Tom Lopez, 23 ans, est parmi les 24 premiers étudiants du campus bordelais. Pourquoi avoir choisi pour un bachelor ? Cette formation technologique répond à une nécessité d’entreprises industrielles comme Airbus, Dassault ou EDF, qui ont fait connaissance qu’elles recherchaient des techniciens aptes à entourer de petites équipes et des assistants ingénieurs formés dans le moule de l’Ensam.
Energie et assistances
« Nous sommes une école qui forme des ingénieurs généralistes. Nous avons accompli qu’il perdait un maillon dans la chaîne de production. Nous avons mis en place cette formation pour mettre sur le marché les cadres intermédiaires dont ont besoin les entreprises », ajoute Xavier Kestelyn, directeur général adjoint chargé des formations. Tom répond au profil : « Je ne me voyais pas faire une classe prépa. Je voulais juste poursuivre mes études pour parvenir au niveau technicien. »

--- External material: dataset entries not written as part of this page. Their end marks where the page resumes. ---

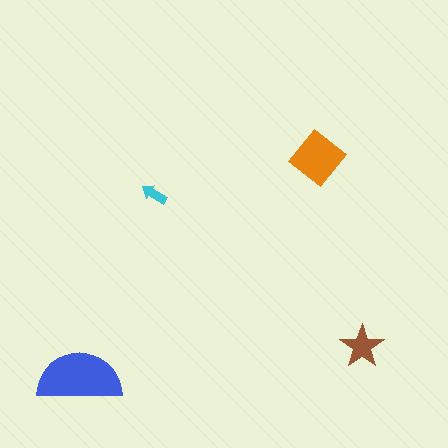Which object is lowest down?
The blue semicircle is bottommost.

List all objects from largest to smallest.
The blue semicircle, the orange diamond, the brown star, the cyan arrow.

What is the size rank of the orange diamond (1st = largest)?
2nd.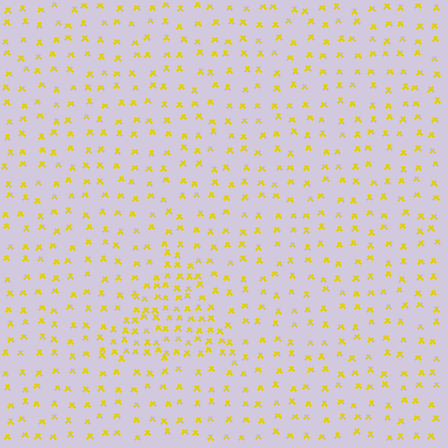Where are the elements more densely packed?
The elements are more densely packed inside the triangle boundary.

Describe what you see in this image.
The image contains small yellow elements arranged at two different densities. A triangle-shaped region is visible where the elements are more densely packed than the surrounding area.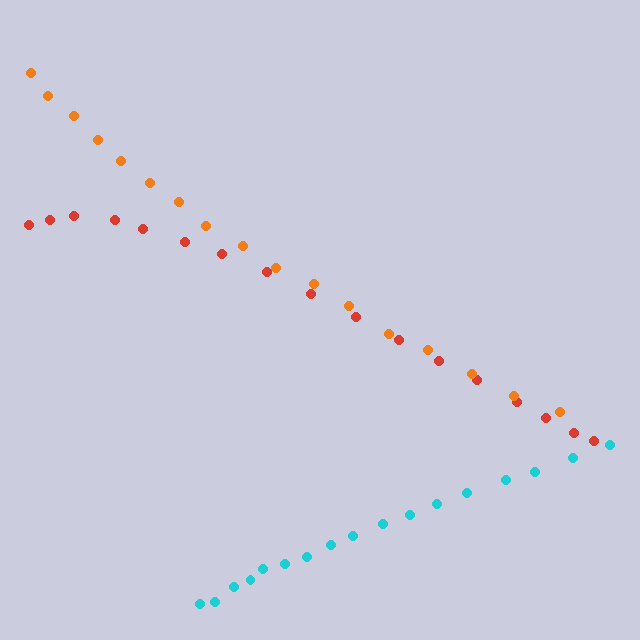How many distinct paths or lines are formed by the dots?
There are 3 distinct paths.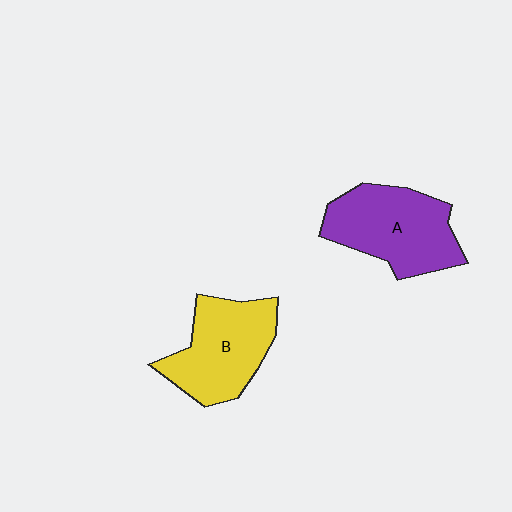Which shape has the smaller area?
Shape B (yellow).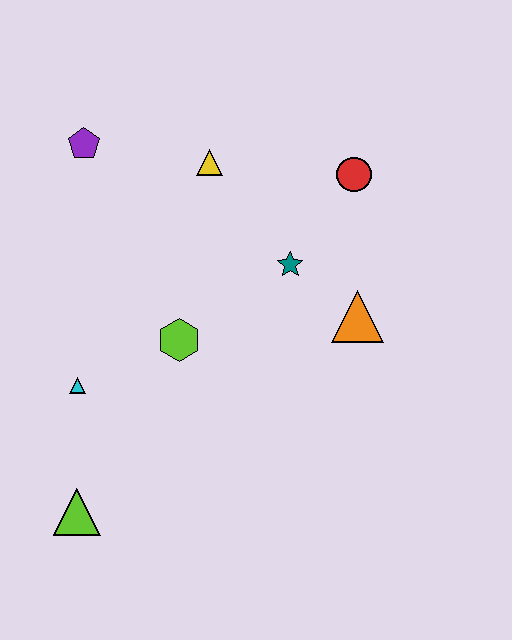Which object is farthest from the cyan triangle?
The red circle is farthest from the cyan triangle.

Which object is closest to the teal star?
The orange triangle is closest to the teal star.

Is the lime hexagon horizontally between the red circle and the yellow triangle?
No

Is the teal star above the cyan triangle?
Yes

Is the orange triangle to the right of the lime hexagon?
Yes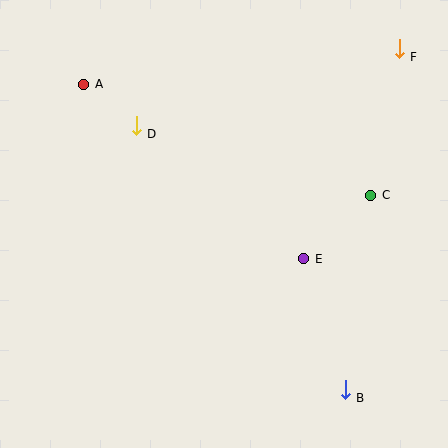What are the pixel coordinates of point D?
Point D is at (136, 134).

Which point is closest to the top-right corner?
Point F is closest to the top-right corner.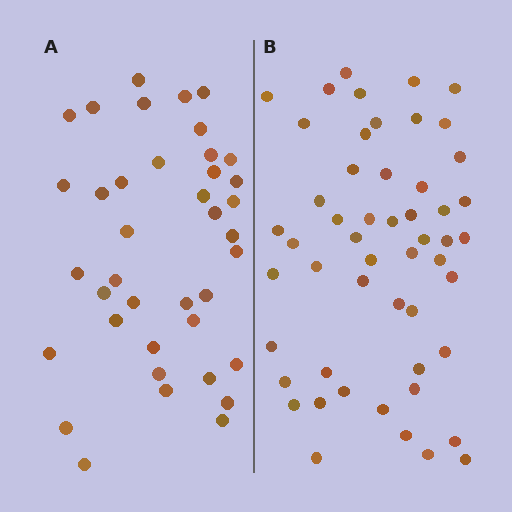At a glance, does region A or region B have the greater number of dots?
Region B (the right region) has more dots.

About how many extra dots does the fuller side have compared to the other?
Region B has approximately 15 more dots than region A.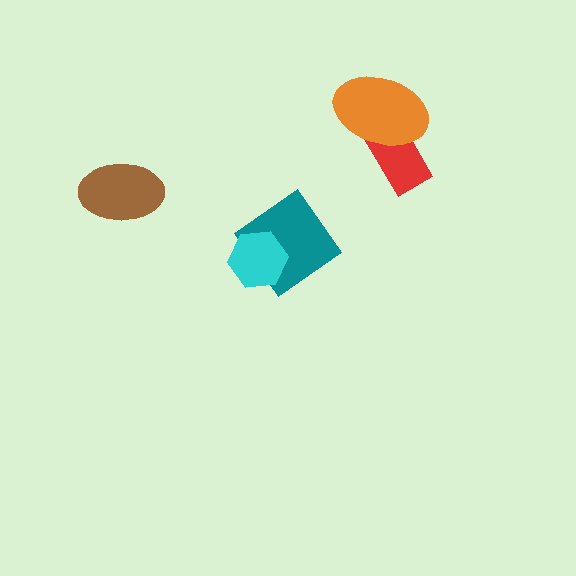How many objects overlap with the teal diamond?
1 object overlaps with the teal diamond.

Ce cursus postbac est d’abord un choix de formation professionnalisante courte, à objectif de bacheliers qui ne souhaitent – ou ne savent – pas poursuivre un parcours bac + 5, et qui veulent s’introduire au plus vite sur le marché du travail. Bref, une passerelle vers une embauche. Mais l’ambition arrive en étudiant, et l’objectif de former des « super-techniciens » est manqué… car dépassé. Au sein des sociétés qu’ils intègrent, les étudiants en bachelor trouvent l’énergie et les appuis pour poursuivre.
Les diplômés des premières promotions ont donc en majorité choisi de poursuivre leurs études. « Ceci est un succès, même si l’objectif premier était bien une insertion professionnelle directe », déclare M. Kestelyn.
Sélection
Tom, à titre d’exemple, a choisi en mécanique option production maintenance et continu sa formation en alternance, salarié par Airbus. Julie Delcan, sa camarade de la première heure, a incorporé un cycle d’ingénieurs en génie industriel, en apprentissage chez le joaillier Cartier. Ils ne sont pas des exceptions. En effet, sur les 48 pionniers de ce bachelor (39 diplômés, 3 réorientés en BTS), 30 ont frappé la porte d’une école d’ingénieurs spécialisée. Auxquels s’ajoutent 7 autres qui, comme Arthur Langlois, 23 ans, en alternance au Centre national d’études spatiales (CNES), ont incorporé un cursus d’ingénieur généraliste et sont devenus « gadzarts ». « Force est de constater que les élèves ont pris goût à l’apprentissage et aux études », rappel M. Kestelyn.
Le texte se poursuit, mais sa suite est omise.